I, DANIEL BLAKE, UN UOMO OFF LINE

di Mauro Caron
Vi chiederete se vale la pena di andare a vedere l’ennesimo Ken Loach.
Avete visto l’ultimo Jimmy’s Hall, e ve ne siete pentiti, un altro film così poco necessario, poco sentito e in certo grado retorico non ve la sentite di sopportarlo.
In fondo sapete già cosa aspettarvi. Cinema sociale, stile realistico, periferie inglesi, gente comune, polemica contro il capitalismo e le destre, al massimo un po’ di umorismo salace per sdrammatizzare e dimostrare che la gente semplice è capace anche di ridersela anche in mezzo alle disgrazie e malgrado i malvagi sfruttatori (come il contadino di Ho visto un re di Fo-Jannacci).
E avete torto. Cioè, in parte avete ragione, però avete anche torto.
Perché è tutta quella roba lì, cinema sociale, stile realistico, periferie inglesi, gente comune, polemica contro il capitalismo e le destre, umorismo salace, ma è anche un film necessario, sentito, senza retorica. Perché racconta il nostro tempo, perché racconta quello e quelli che gli altri film non ritengono degno di essere raccontato.
Tipo un carpentiere che ha dovuto smettere di lavorare perché malato di cuore, che si trova invischiato in un mostruoso (ma credibilissimo, accidenti quanto credibilissimo) gorgo burocratico in cui una funzionaria (senza competenza medica) gli nega l’indennità di malattia in contraddizione con tutta la documentazione specialistica, altri burocrati gli impediscono di fare ricorso fino a che non sia terminato un iter senza fine (certa), e altri burocrati ancora gli negano l’indennità di disoccupazione se non dimostra di cercare un lavoro – che comunque non potrebbe accettare, per ragioni di salute e perché accettandolo perderebbe la possibilità di ottenere l’indennità per malattia che gli spetta. Un uomo che sa usare una pialla, ma si trova a disagio davanti alla tastiera di un pc, in una società dove essere moderni significa essere digitali, anche se magari ci si dimentica di essere umani; un uomo capace di aiutare gli altri ma che potrebbe perdere la fiducia in se stesso e in chiunque. O tipo una ragazza madre che si toglie il pane di bocca (letteralmente) e ruba per dar da mangiare ai figli, e per la quale l’unico mestiere disponibile sul mercato degli uomini e delle donne mercificati sembra essere la prostituzione. O tipo due bambini cresciuti nell’unica stanza di un ostello per i poveri.

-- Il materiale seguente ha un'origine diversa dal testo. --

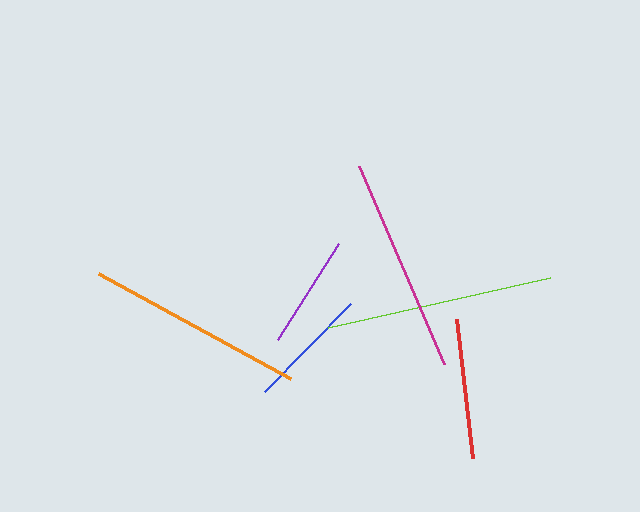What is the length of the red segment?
The red segment is approximately 139 pixels long.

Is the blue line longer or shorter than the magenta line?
The magenta line is longer than the blue line.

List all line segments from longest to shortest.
From longest to shortest: lime, orange and magenta (about equal), red, blue and purple (about equal).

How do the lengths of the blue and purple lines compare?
The blue and purple lines are approximately the same length.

Gente poco trendy, vero? E’ sì che sono bianchi, anglosassoni, protestanti, insomma sembrerebbero avere tutto in regola, però di sicuro si preferirebbe non averci niente a che fare. Eppure più o meno al loro posto potrebbe esserci chiunque, io, voi, adesso o nel futuro, in una società liquida che lascia indietro, abbandona e soffoca chiunque non riesca, per qualsiasi motivo e anche solo per un momento, a seguire la corrente. Una società che ci vuole tutti clienti, consumatori, numeri in balia di una giostra burocratica che anziché perseguire il bene delle persone sembra concepita per dominarle, neutralizzarle, ridurle al silenzio e all’impotenza quando non siano funzionali al sistema.
Fate bene se decidete di non andare a vederlo, perché è difficile rimanere ad occhi asciutti davanti a scene come quella della Banca del cibo (molto intensa l’ammirevole performance di Hayley Squires), e in diverse altre occasioni. E quelle che salgono agli occhi sono lacrime di compassione, di empatia, ma anche di rabbia e di indignazione.
Scusate se sono stato un po’ retorico, Loach ha fatto di tutto per non esserlo. Ha vinto una sacrosanta palma d’oro a Cannes, ma qualcuno, ancora una volta, l’ha definito un po’ anacronistico. Ma se essere anacronistici vuole dire avere ancora a cuore la sorte dei nostri simili, evviva l’anacronismo. E anzi, anacronistici di tutto il mondo, cercate di unirvi. E per prima cosa andate a vedere la storia di uno che cerca di tenere la testa alta nonostante tutto e di continuare a proclamare nel suo piccolo la propria umanità, la propria identità, i propri diritti, I, Daniel Blake.